This story was first published in the February issue of National Fisherman. Subscribe today for digital and print access.

Buy boats were once a common sight in the coastal communities lining the Chesapeake Bay. Up and down the bay, in both Maryland and Virginia, these 40- to 90-foot-long open deck boats purchased oysters on the water from dredgers, hand-tongers and patent-tongers. The buy boats transported the oysters to a processing house where they would be prepared for distribution. The buy boats provided a service to the oystermen by preventing them from having to make a daily trip to the processing house to sell their catch. During the off-season, buy boats were used to haul freight up and down the bay and replenish oyster beds with both shell and seed oysters.

These iconic boats saw their heyday in the first half of the 20th century, before modern highways, bridges and other and transportation conveniences shortened the time required to get oysters to market. The advent of more efficient means of transportation, coupled with the declining oyster populations, put even more stress on the demand for the buy boat service in the latter half of the 20th century. By the 1980s, only a handful of buy boats were buying seafood on the water.

The last stronghold for buy boats on the Chesapeake is on the islands of Smith and Tangier in Maryland. Separated from the mainland by the Tangier Sound and the mainstem of the Chesapeake, these two islands have no means of modern transportation to get seafood to markets on the mainland. The isolation of these islands has kept the bygone days for the buy boat alive.

Four boats earn their keep by purchasing seafood from the watermen of Smith and Tangier and carrying the seafood to both the eastern and the western shores of the bay.

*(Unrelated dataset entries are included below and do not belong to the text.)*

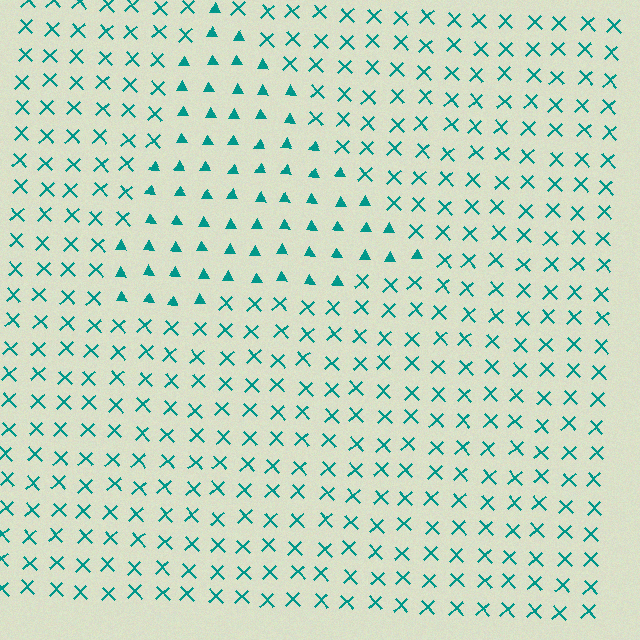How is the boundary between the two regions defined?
The boundary is defined by a change in element shape: triangles inside vs. X marks outside. All elements share the same color and spacing.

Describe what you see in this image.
The image is filled with small teal elements arranged in a uniform grid. A triangle-shaped region contains triangles, while the surrounding area contains X marks. The boundary is defined purely by the change in element shape.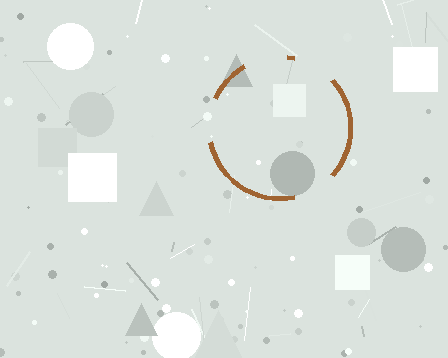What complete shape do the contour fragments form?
The contour fragments form a circle.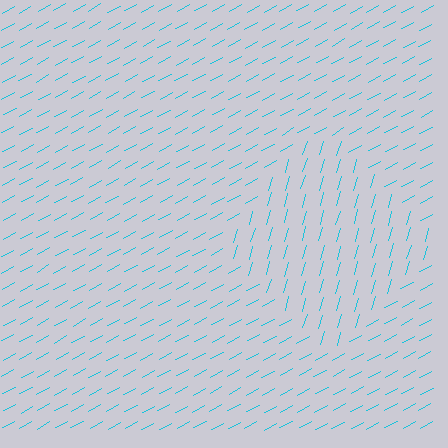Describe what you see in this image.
The image is filled with small cyan line segments. A diamond region in the image has lines oriented differently from the surrounding lines, creating a visible texture boundary.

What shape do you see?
I see a diamond.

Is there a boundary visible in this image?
Yes, there is a texture boundary formed by a change in line orientation.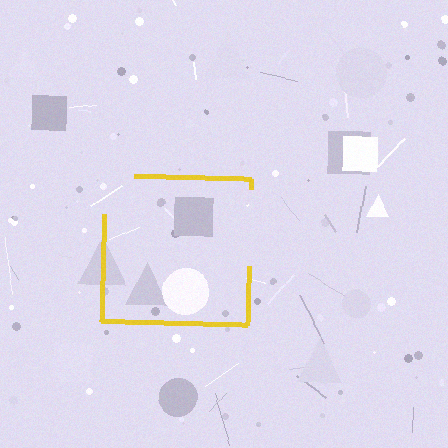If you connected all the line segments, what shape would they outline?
They would outline a square.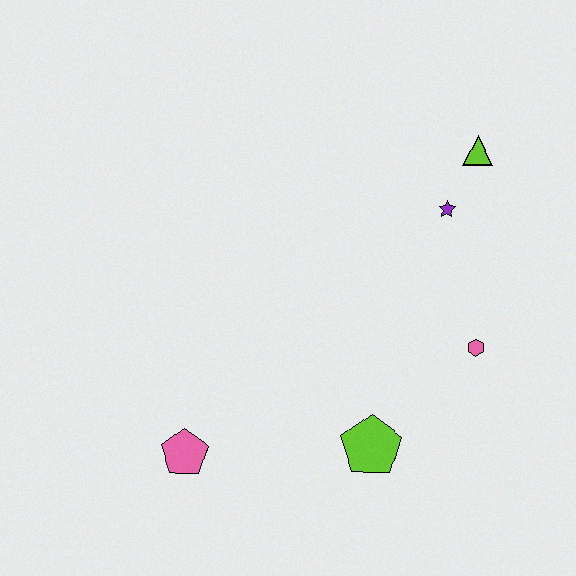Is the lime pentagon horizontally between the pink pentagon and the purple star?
Yes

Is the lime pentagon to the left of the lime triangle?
Yes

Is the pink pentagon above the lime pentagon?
No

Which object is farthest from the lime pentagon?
The lime triangle is farthest from the lime pentagon.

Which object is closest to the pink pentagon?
The lime pentagon is closest to the pink pentagon.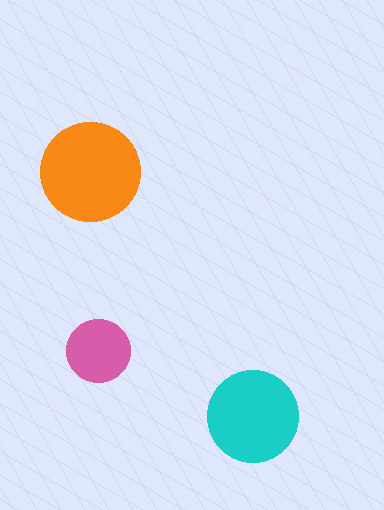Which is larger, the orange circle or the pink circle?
The orange one.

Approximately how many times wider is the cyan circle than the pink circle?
About 1.5 times wider.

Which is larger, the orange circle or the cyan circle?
The orange one.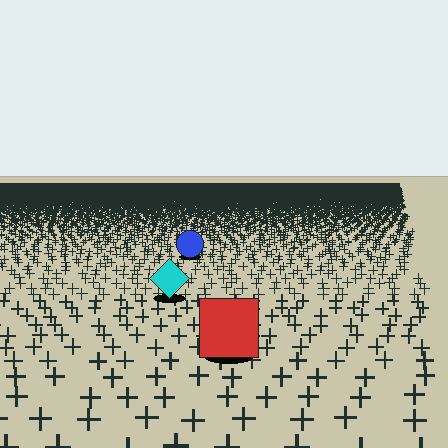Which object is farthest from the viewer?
The blue circle is farthest from the viewer. It appears smaller and the ground texture around it is denser.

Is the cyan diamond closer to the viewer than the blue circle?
Yes. The cyan diamond is closer — you can tell from the texture gradient: the ground texture is coarser near it.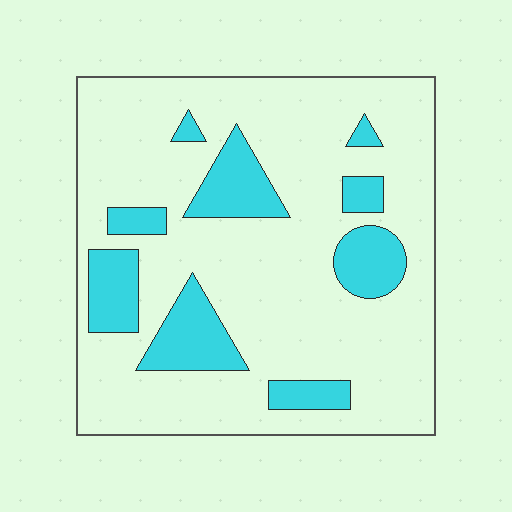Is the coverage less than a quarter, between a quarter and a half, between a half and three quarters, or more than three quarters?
Less than a quarter.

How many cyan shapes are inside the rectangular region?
9.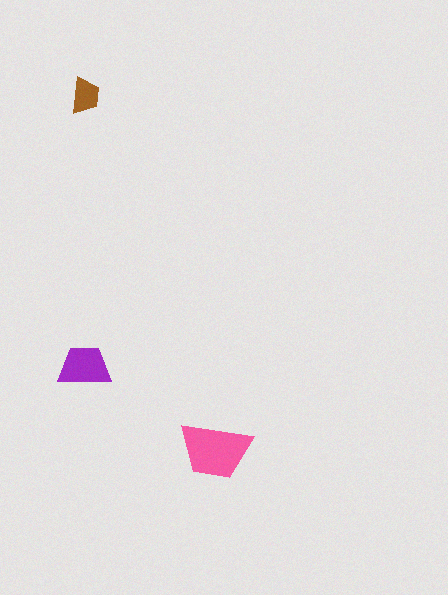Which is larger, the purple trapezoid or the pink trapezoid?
The pink one.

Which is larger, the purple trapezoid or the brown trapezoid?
The purple one.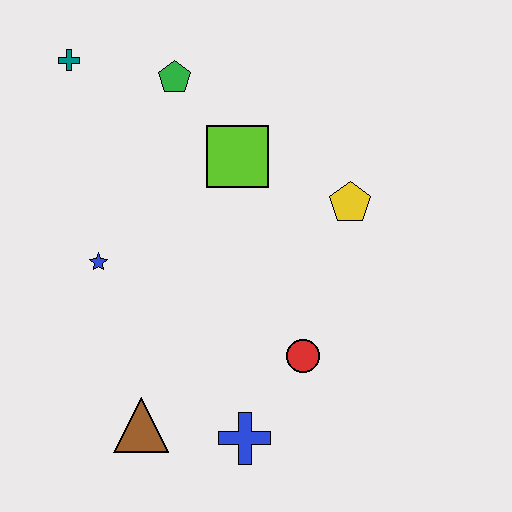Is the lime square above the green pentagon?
No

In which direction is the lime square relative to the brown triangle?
The lime square is above the brown triangle.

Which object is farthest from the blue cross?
The teal cross is farthest from the blue cross.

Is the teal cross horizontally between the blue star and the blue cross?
No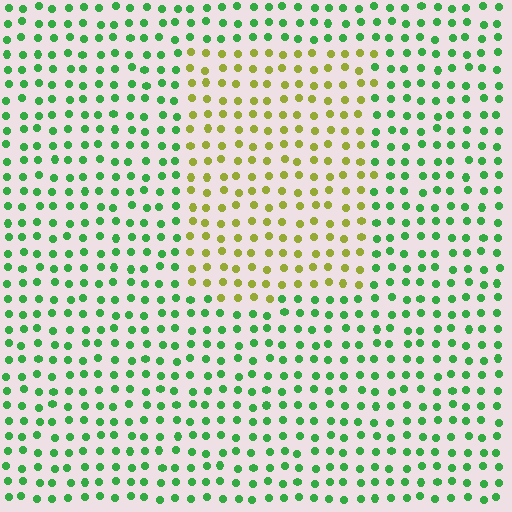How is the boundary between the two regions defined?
The boundary is defined purely by a slight shift in hue (about 57 degrees). Spacing, size, and orientation are identical on both sides.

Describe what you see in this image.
The image is filled with small green elements in a uniform arrangement. A rectangle-shaped region is visible where the elements are tinted to a slightly different hue, forming a subtle color boundary.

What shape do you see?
I see a rectangle.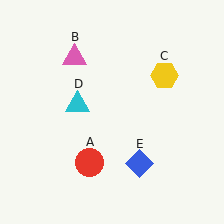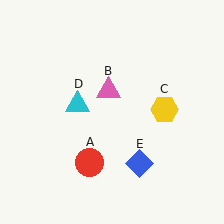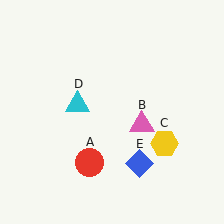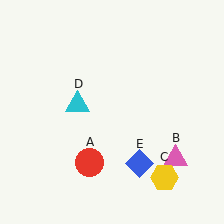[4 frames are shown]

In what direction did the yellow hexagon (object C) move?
The yellow hexagon (object C) moved down.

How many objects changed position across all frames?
2 objects changed position: pink triangle (object B), yellow hexagon (object C).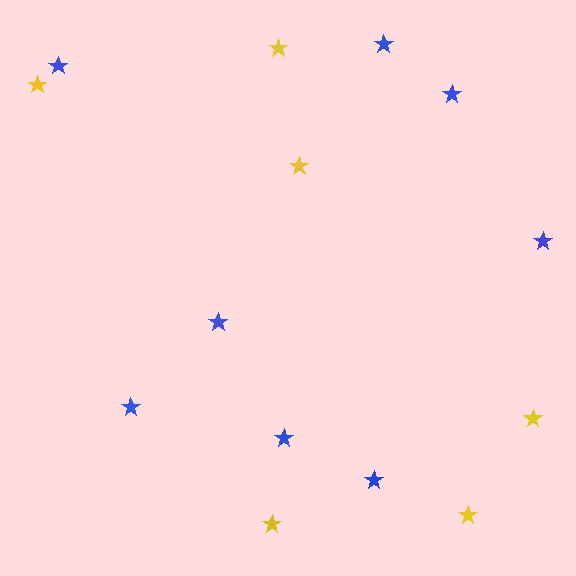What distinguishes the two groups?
There are 2 groups: one group of yellow stars (6) and one group of blue stars (8).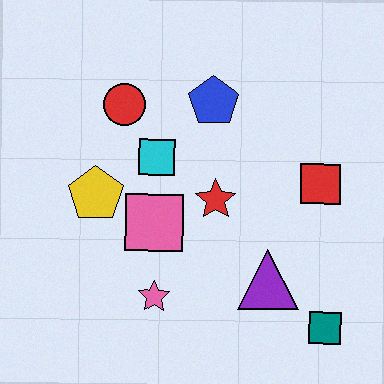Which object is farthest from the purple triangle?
The red circle is farthest from the purple triangle.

Starting in March and April, two crab buy boats — Jill’s Magic and Rippon’s Lady — carry bushels of sooks and jimmies (female and male crabs) north to the processing houses on Hoopers Island.

As the year progresses and the crabbing shuts down in early December, the oyster harvest will make up the haul of the Kaitlin Noelle and the Delvin K. The watermen of both Smith and Tangier depend on the service of the buy boats to get their product to market.

“We have all of the product you want, but we lack quick access to different markets,” says John Tyler, a Smith Island crabber and oysterman.

Delvin K

The 65-foot-long Delvin K is the centerpiece of Tangier Island’s unofficial living history display. Built in 1949 in Bena, Va., a small waterman community on the Guinea Neck, this boat is the last of the authentic buy boats still buying and hauling seafood.

Tangier Island fishermen sell dredged oysters to the buy boat Delvin K. Jay Fleming photo.

The boat was originally owned and operated by waterman Frank Smith, who worked her near the mouth of the York River, buying oysters and dredging for crabs. In 2004, following a prolific career in boatbuilding, running a railway and harvesting seafood, Tangier Islander Jerry Pruitt purchased the Delvin K and brought her back to Tangier. Pruitt spent the first season he owned the Delvin K repairing old woodwork and “getting her fit to run.”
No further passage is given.